Le MEDEF organise ses universités à partir de ce mercredi 26 août avec Jean Castex en ouverture et les patrons attendent un soutien sans faille. Et ils l'auront, comme à chaque fois.
Déjà en 2014, Emmanuel Valls, fraîchement nommé à Matignon faisait sa profession de foi aux universités du MEDEF : "Et moi, j'aime l'entreprise", disait-il. C'était le tournant pro-business du quinquennat Hollande avec le Crédit d'Impôts Compétitivité Emploi, le CICE.
En 2014, le Premier ministre aimait l'entreprise. En 2020, Jean Castex dira la même chose.
Sauf que le contexte a changé et que la crise oblige le gouvernement à soutenir massivement les entreprises, cette fois. Les patrons sont un peu déçus d'ailleurs car ils espéraient ouvrir le rendez-vous en connaissant le plan de relance. Il faudra attendre un peu même si Jean Castex viendra avec des annonces.
Quoi qu'il en soit, les patrons ont un gouvernement à l'écoute des entreprises depuis l'élection d'Emmanuel Macron, ils en ont conscience. Il savent aussi que les 460 milliards injectés depuis mars les ont maintenu à flot : les exonérations de charges, les plans de soutien aux filières, les mesures de financement du chômage partiel.
L'économie française traverse un moment charnière un peu paradoxal pour les patrons et pour le gouvernement. Les patrons sont pris entre Darwin et Kafka. Darwin parce qu'on voit bien que les entreprises en difficulté, celles qui se placent en redressement judiciaire depuis le confinement, étaient souvent des entreprises déjà malades, ou des secteurs qui avaient besoin de se réinventer comme la filière automobile, le tourisme, par exemple.
Donc la Covid-19 précipite le changement voire la sélection naturelle et les chefs d'entreprises y sont plutôt favorables.

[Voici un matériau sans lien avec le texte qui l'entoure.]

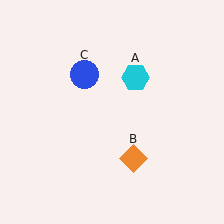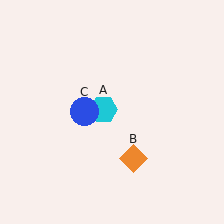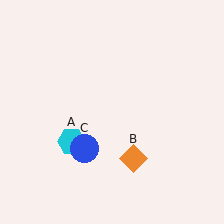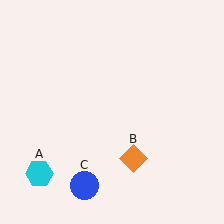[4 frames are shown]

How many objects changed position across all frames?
2 objects changed position: cyan hexagon (object A), blue circle (object C).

Et puis, il y a Kafka, c'est-à-dire qu'aujourd'hui les patrons sont ultra-dépendants des aides d'État. D'une part, c'est assez contraire à la vision libérale de l'entrepreneur de dépendre des aides publiques. Et puis, il y a le risque d'une rechute de l'activité en cette rentrée qui ressort des enquêtes sur le moral des chefs d'entreprises. Le masque obligatoire en entreprise qui fait perdre en rentabilité, la désorganisation.

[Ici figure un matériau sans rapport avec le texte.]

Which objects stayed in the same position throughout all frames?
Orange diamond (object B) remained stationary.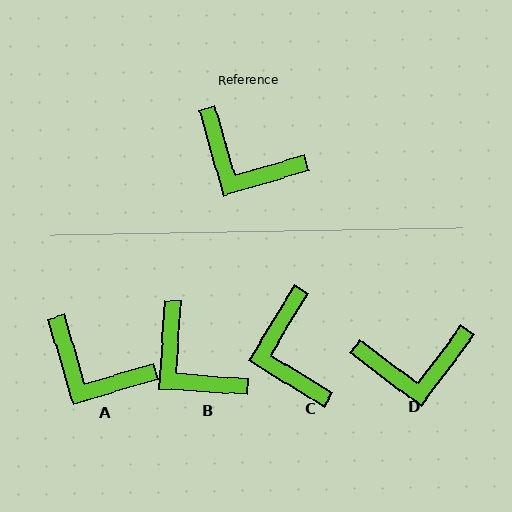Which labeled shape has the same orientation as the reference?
A.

Mais surtout, il y a une petite musique depuis quelques jours où l'on comprend que les patrons ont peur du moment où il va falloir rembourser les prêts garantis, verser les charges sociales sur les salaires.
J'ai rencontré des responsables de filières dans le bâtiment ou l'automobile qui ont même peur de voir leur activité repartir trop vite car ils risqueraient de ne plus bénéficier des aides d'État. Et ça, c'est très pervers.

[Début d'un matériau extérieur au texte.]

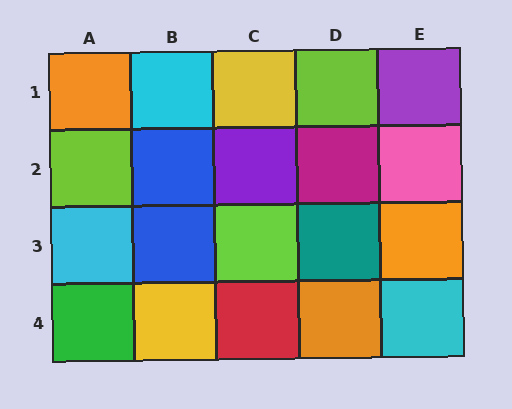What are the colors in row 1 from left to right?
Orange, cyan, yellow, lime, purple.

Résultat, les patrons n'ont pas forcément les moyens pour l'instant. Il y a un duel entre le temps long et l'urgence du quotidien. Le plan de relance est une chance de changer de modèle de production, d'aller vers une industrie plus verte. Sans la Covid-19, on n'aurait jamais eu les milliards qui vont être débloqués.
Ce plan doit dessiner l'économie du siècle qui vient, mais il faut que les entreprises soient encore debout. C'est pour ça qu'on commence à expliquer que les prêts garantis de l'État seront sans doute prolongés avec des prêts relais à des taux d'intérêt assez bas entre 1 et 3%, a dit Bruno Le Maire.
Mais attention, il faut que les milliards engagés permettent la transition vers la nouvelle économie et ne servent pas qu'à sauver les vieux emplois. Car le gouvernement aussi va avoir un problème de temps court. 2022 va arriver très vite.
C'est très compliqué pour les compagnies aériennes, on le sait. Américan Airlines a indiqué qu'elle risquait de supprimer 19.000 postes à partir du 1er octobre. Les compagnies aériennes américaines ont déjà obtenu une aide de 25 milliards en s'engageant à ne pas licencier jusqu'au 30 septembre. Et bien, le 1er octobre, c'est après le 30 septembre et American Airlines demande une rallonge pour garder ses effectifs.